The RDP should be reviewed by the legal counsel of the Research Infrastructure to ensure it complies with the legal statutes of the institute. The RDP should be reviewed by the Data Protection Officer to ensure it complies with GDPR for scientific data.
Which data produced and related metadata are covered by the Research Data Policy? Which kind of data should be excluded (personal data, sensitive data, etc.)?
The RDP covers scientific research data and metadata. Data can be raw data, processed data, auxiliary data or results (refer to the PaNOSC data policy framework  for a definition of the different types of data). It is highly recommended to exclude data from clinical trials or other data where the samples refer to identifiable humans as these are considered sensitive data. Paleontological human samples are not considered sensitive data. Proprietary research (resulting from commercial beamtime) is usually not covered by the RDP.

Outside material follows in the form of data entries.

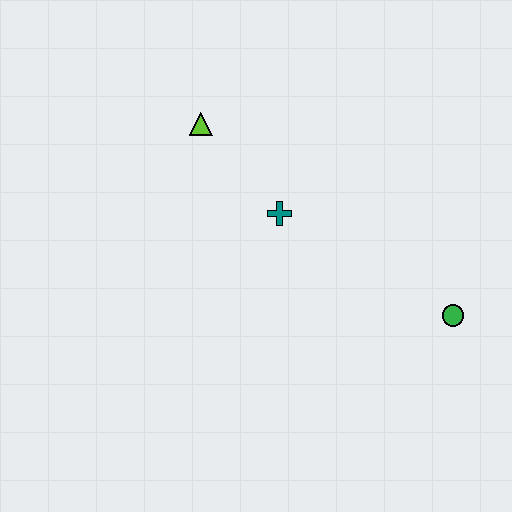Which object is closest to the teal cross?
The lime triangle is closest to the teal cross.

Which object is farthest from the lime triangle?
The green circle is farthest from the lime triangle.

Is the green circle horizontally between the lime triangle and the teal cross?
No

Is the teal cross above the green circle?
Yes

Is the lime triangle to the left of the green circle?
Yes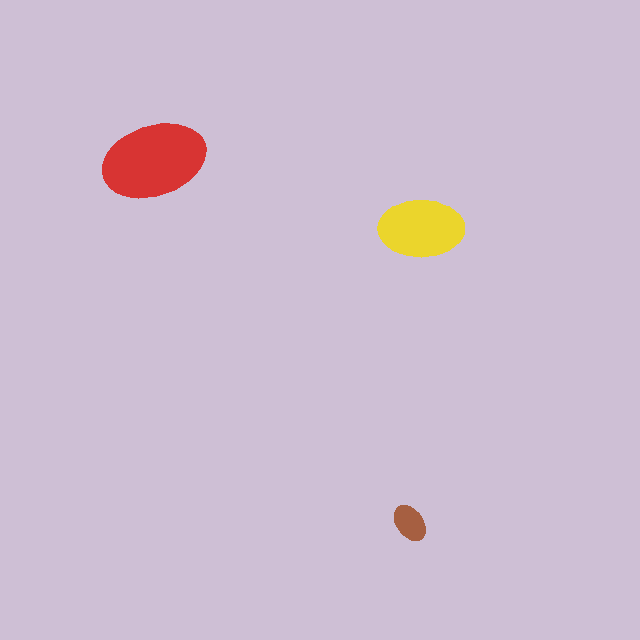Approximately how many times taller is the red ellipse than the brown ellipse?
About 2 times taller.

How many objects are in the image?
There are 3 objects in the image.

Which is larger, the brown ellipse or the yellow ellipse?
The yellow one.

Which personnel of your organization should be trained on how to apply the Data Policy?
The implementation of an RDP requires dedicated personnel mainly in the form of data managers but also controls engineers, data scientists and IT personnel.
Should the policy include a review cycle?
It is necessary to review the RDP at regular intervals to take into account the evolving norms for research data (e.g. introduction of the FAIR principles in 2016) and experience gained in implementing the RDP. The data management landscape is evolving with the increased adoption of the FAIR principles and Open Science methodology thanks to the efforts of scientific communities and support from scientific bodies and governments and last but not least the EOSC. The RDP needs to be regularly reviewed to consider new guidelines like FAIR and be adapted if the new guidelines improve scientific data management. The review process should be foreseen and minor changes should be possible without going through the full approval process.
If you used a template or model, do some standard definitions need to be changed?
It is standard practice to adapt the definitions of certain terms in the template to the local vocabulary. If a definition needs to be altered significantly then it is better to introduce a new term.
Does one need to define one or more standard formats for the raw data? If yes, which one/s?
The RDP should guarantee that all curated data can be read and understood by the custodians of the data i.e. the RI. Defining the data format in which (raw, processed, auxiliary and results) data will be curated ensures the data can be read. Standard metadata and/or using standard vocabularies are part of ensuring data can be understood by the community. The preferred data format and vocabulary should be mentioned in the RDP.
Which considerations should be taken into account in the choice of the embargo period?
The two main common considerations to take into account are the length of a PhD which is commonly 3 years and the time needed between to analyse the data before publishing.
Should the embargo period be allowed to be extended and how to manage this?
The embargo period is based on an average PhD and is a compromise for research projects that need more than 3 years. The RDP should foresee the extension of the embargo period for such projects and ensure the process is easy for researchers. It should not however encourage blanket extensions to the embargo period for research groups without good reasons.
What data services should be provided as part of the RDP?
One of the main reasons for adopting an RDP is to improve the quality of scientific data and be able to provide data services to researchers. Adopting an RDP should go hand in hand with the proposal of new data services enabled by proper data management e.g. services like long-term archiving, download and data transfer services, data processing and analysis services, DOI services etc.